Educação

Melo anuncia volta das aulas presenciais no mesmo dia de colapso do sistema de saúde

terça-feira 23 de fevereiro| Edição do dia

Após reunião com Eduardo Leite e vários prefeitos do estado, Sebastião Melo definiu a volta às aulas presencias do Ensino Infantil e dos 1º e 2º anos do Ensino Fundamental das escolas municipais. O retorno presencial está marcado para a próxima-quarta-feira (24). A decisão foi feita também após o prefeito e seu vice se reunirem com representantes da patronal das escolas e creches privadas de Porto Alegre.
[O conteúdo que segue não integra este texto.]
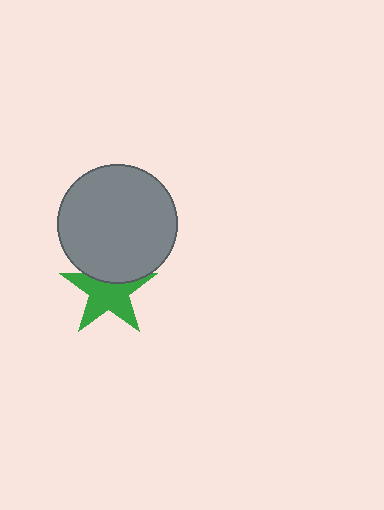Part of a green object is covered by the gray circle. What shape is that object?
It is a star.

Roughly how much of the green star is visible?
Most of it is visible (roughly 69%).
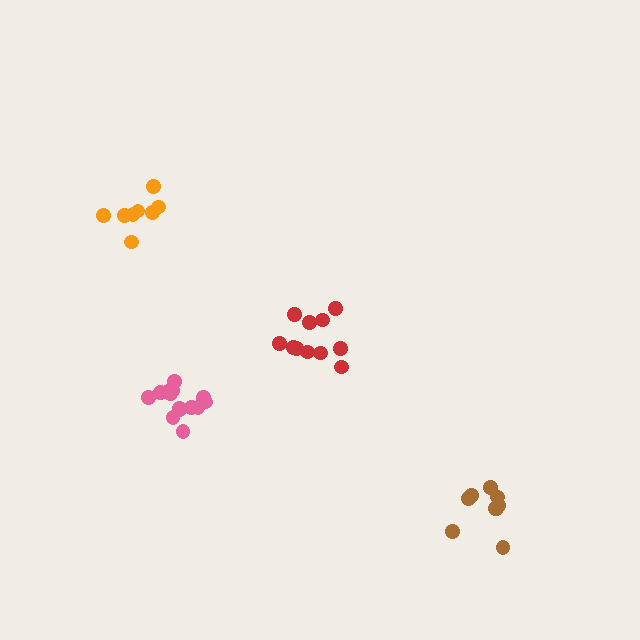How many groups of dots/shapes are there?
There are 4 groups.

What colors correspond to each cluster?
The clusters are colored: red, orange, brown, pink.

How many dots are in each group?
Group 1: 11 dots, Group 2: 8 dots, Group 3: 9 dots, Group 4: 14 dots (42 total).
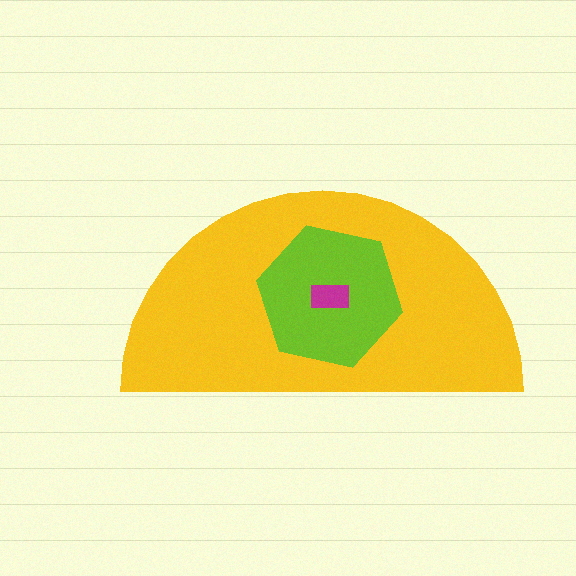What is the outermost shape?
The yellow semicircle.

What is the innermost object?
The magenta rectangle.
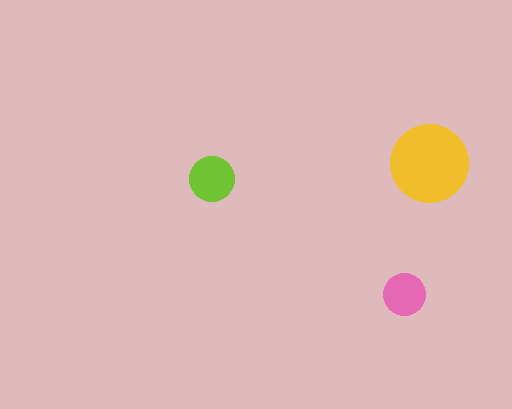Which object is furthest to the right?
The yellow circle is rightmost.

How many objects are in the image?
There are 3 objects in the image.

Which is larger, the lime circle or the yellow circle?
The yellow one.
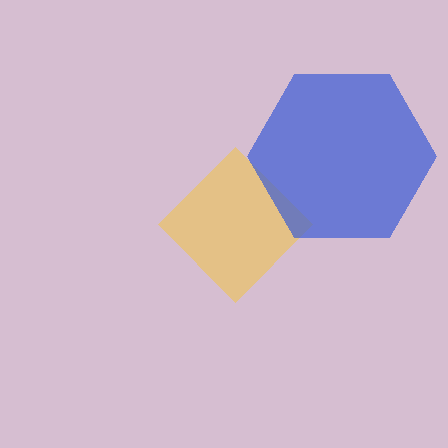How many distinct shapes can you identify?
There are 2 distinct shapes: a yellow diamond, a blue hexagon.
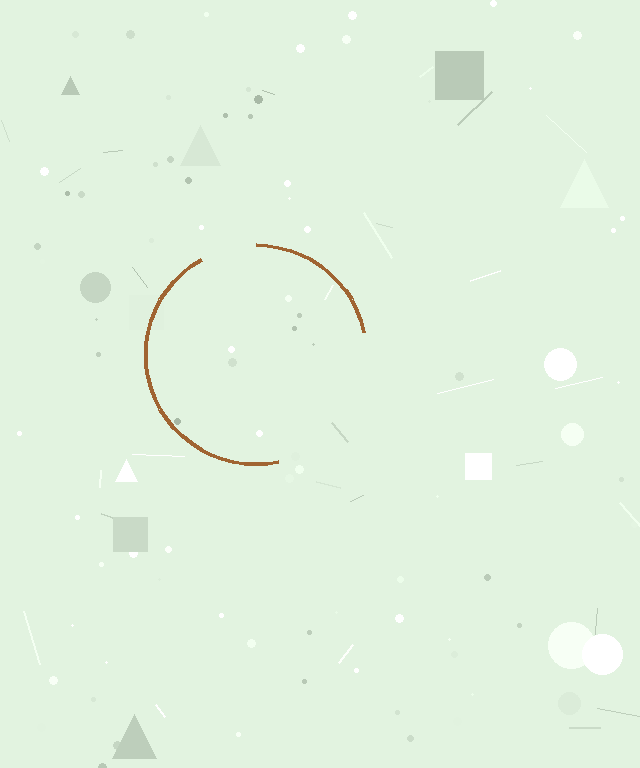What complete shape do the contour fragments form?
The contour fragments form a circle.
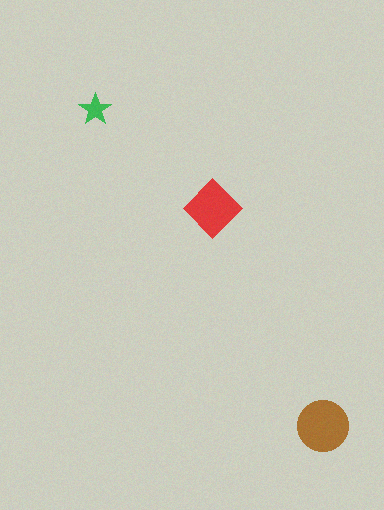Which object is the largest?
The brown circle.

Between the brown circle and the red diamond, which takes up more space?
The brown circle.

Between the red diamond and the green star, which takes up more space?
The red diamond.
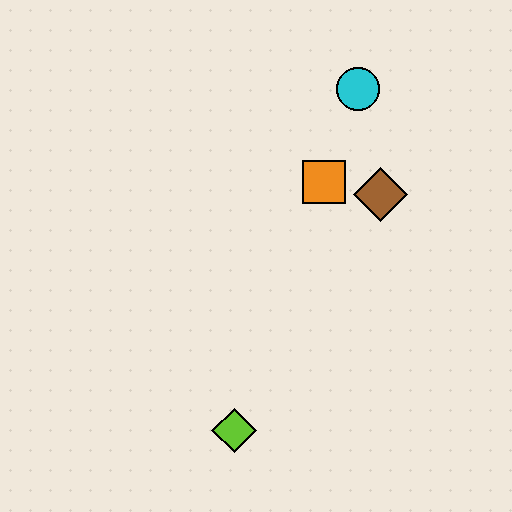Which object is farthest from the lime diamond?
The cyan circle is farthest from the lime diamond.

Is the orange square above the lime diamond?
Yes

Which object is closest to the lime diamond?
The orange square is closest to the lime diamond.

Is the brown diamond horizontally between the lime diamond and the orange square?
No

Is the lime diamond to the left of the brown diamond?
Yes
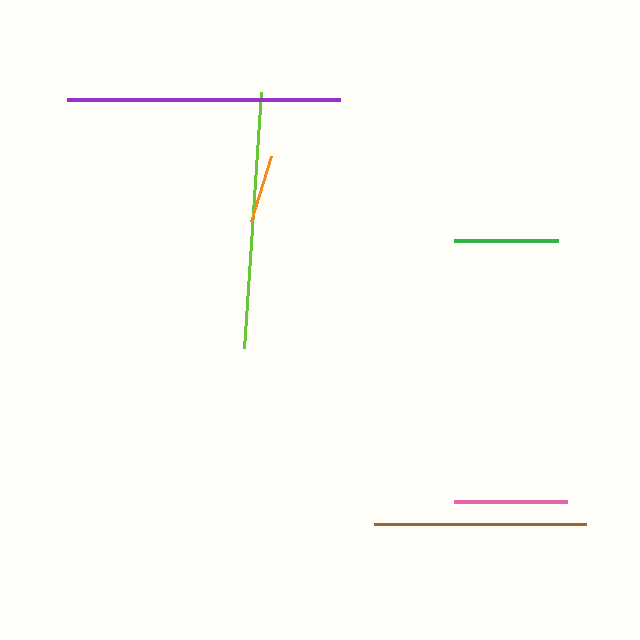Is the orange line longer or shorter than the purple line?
The purple line is longer than the orange line.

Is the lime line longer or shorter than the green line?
The lime line is longer than the green line.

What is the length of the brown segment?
The brown segment is approximately 212 pixels long.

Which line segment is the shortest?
The orange line is the shortest at approximately 68 pixels.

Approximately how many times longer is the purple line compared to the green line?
The purple line is approximately 2.6 times the length of the green line.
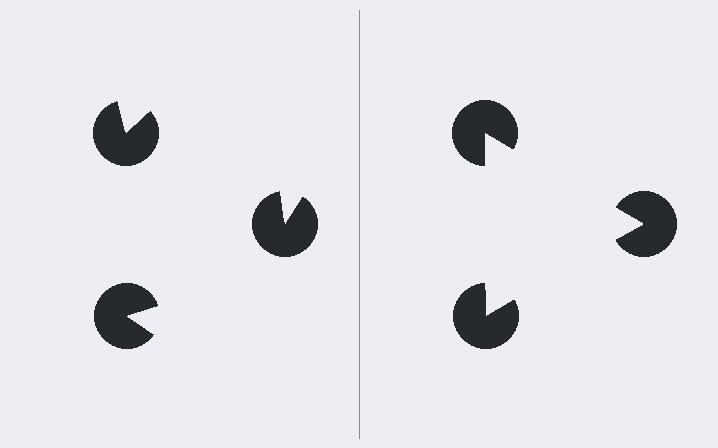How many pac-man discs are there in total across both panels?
6 — 3 on each side.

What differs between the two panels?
The pac-man discs are positioned identically on both sides; only the wedge orientations differ. On the right they align to a triangle; on the left they are misaligned.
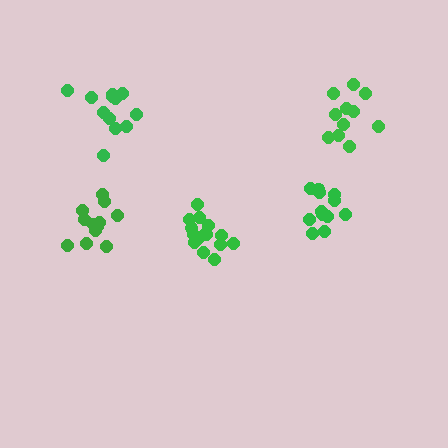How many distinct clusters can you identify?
There are 5 distinct clusters.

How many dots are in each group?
Group 1: 12 dots, Group 2: 11 dots, Group 3: 12 dots, Group 4: 12 dots, Group 5: 15 dots (62 total).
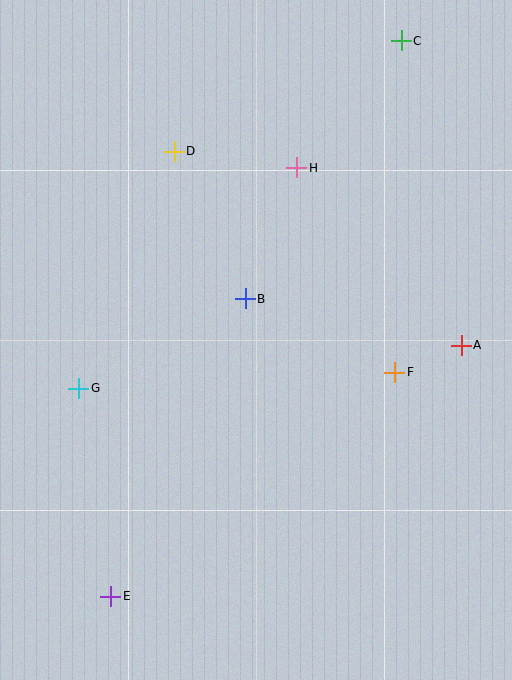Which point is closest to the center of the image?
Point B at (245, 299) is closest to the center.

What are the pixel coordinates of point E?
Point E is at (111, 596).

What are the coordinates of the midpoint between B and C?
The midpoint between B and C is at (323, 170).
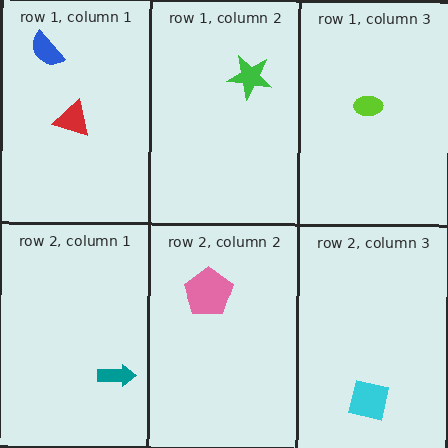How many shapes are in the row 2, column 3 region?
1.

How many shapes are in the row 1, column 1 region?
2.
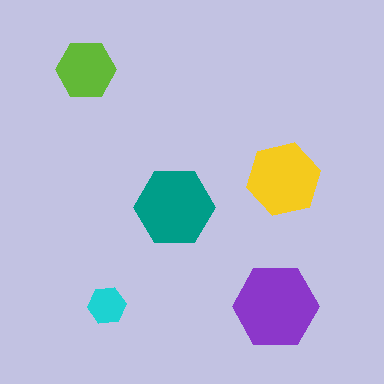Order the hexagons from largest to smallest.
the purple one, the teal one, the yellow one, the lime one, the cyan one.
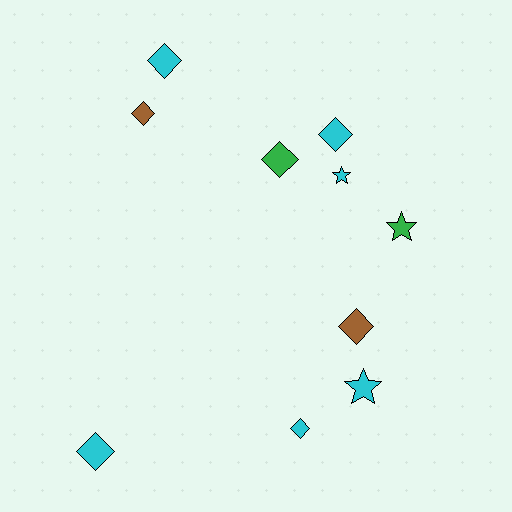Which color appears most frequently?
Cyan, with 6 objects.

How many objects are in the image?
There are 10 objects.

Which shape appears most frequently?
Diamond, with 7 objects.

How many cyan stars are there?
There are 2 cyan stars.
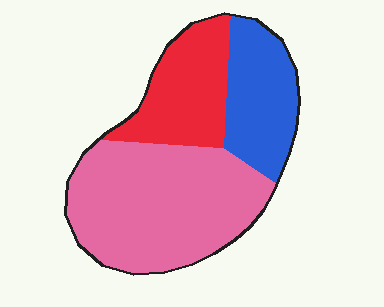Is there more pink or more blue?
Pink.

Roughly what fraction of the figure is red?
Red takes up about one quarter (1/4) of the figure.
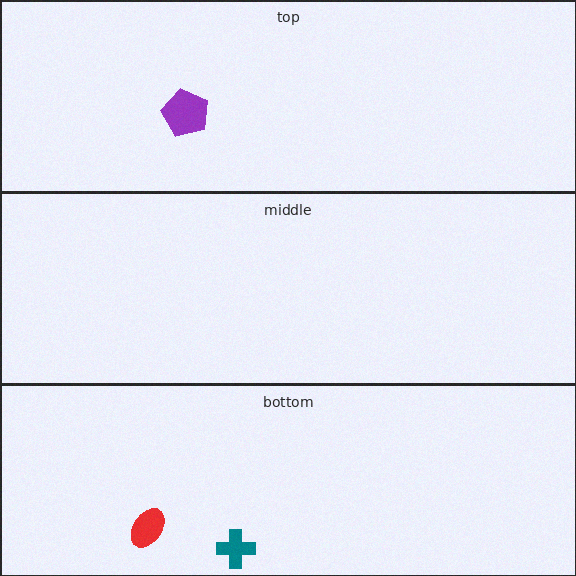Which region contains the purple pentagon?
The top region.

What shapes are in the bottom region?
The teal cross, the red ellipse.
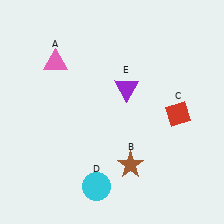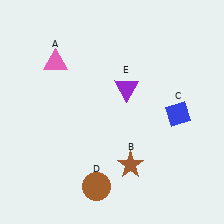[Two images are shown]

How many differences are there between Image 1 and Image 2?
There are 2 differences between the two images.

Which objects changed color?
C changed from red to blue. D changed from cyan to brown.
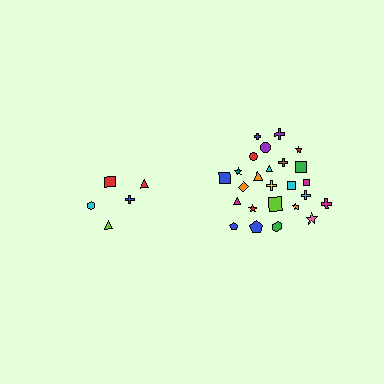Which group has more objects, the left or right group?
The right group.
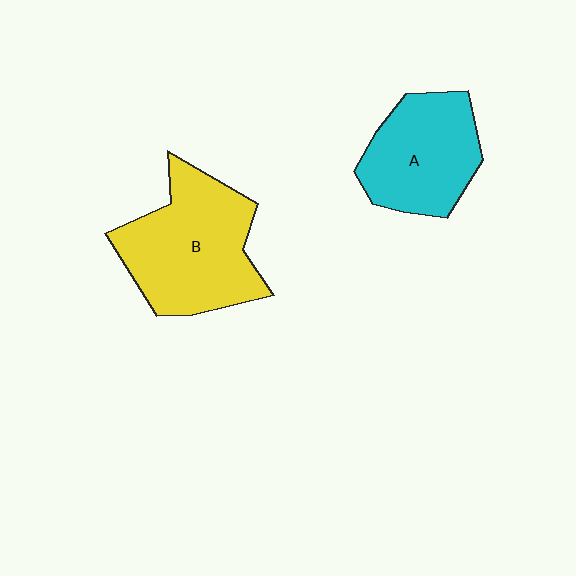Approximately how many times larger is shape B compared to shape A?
Approximately 1.3 times.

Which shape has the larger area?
Shape B (yellow).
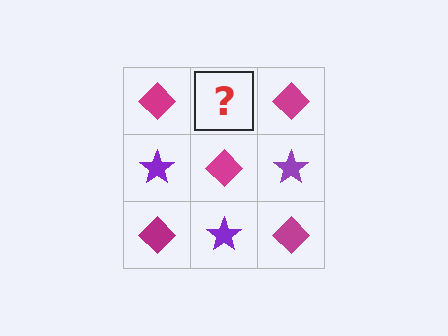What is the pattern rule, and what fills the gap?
The rule is that it alternates magenta diamond and purple star in a checkerboard pattern. The gap should be filled with a purple star.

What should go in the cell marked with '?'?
The missing cell should contain a purple star.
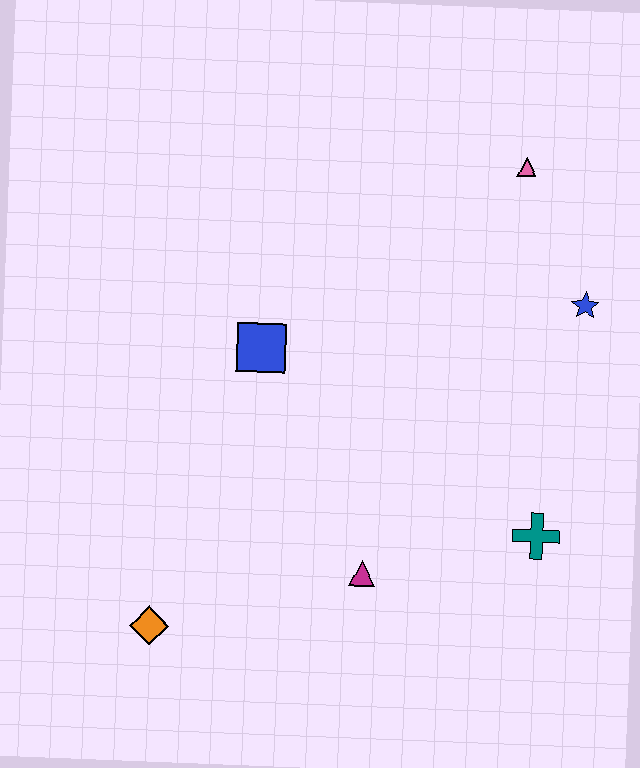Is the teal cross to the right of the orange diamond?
Yes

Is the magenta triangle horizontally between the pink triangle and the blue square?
Yes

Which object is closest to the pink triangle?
The blue star is closest to the pink triangle.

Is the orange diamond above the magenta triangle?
No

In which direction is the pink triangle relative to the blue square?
The pink triangle is to the right of the blue square.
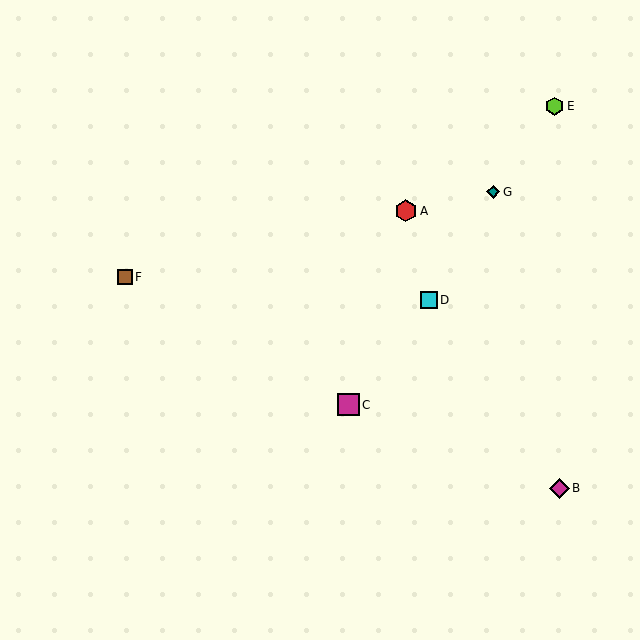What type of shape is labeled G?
Shape G is a teal diamond.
Trata-se de mais uma medida que tem as mãos sujas de sangue. O sistema de saúde de Porto Alegre está praticamente colapsado, com quase 100% dos leitos de UTI cheios. Segundo vereador Oliboni, na tarde dessa segunda-feira haveria mais de 100 pessoas aguardando vaga na UTI, enquanto que o sistema de monitoramento online dos hospitais aponta a quase totalidade dos leitos ocupados. A situação é drástica, e Melo parece querer agravá-la, tudo em benefício do lucro dos empresários.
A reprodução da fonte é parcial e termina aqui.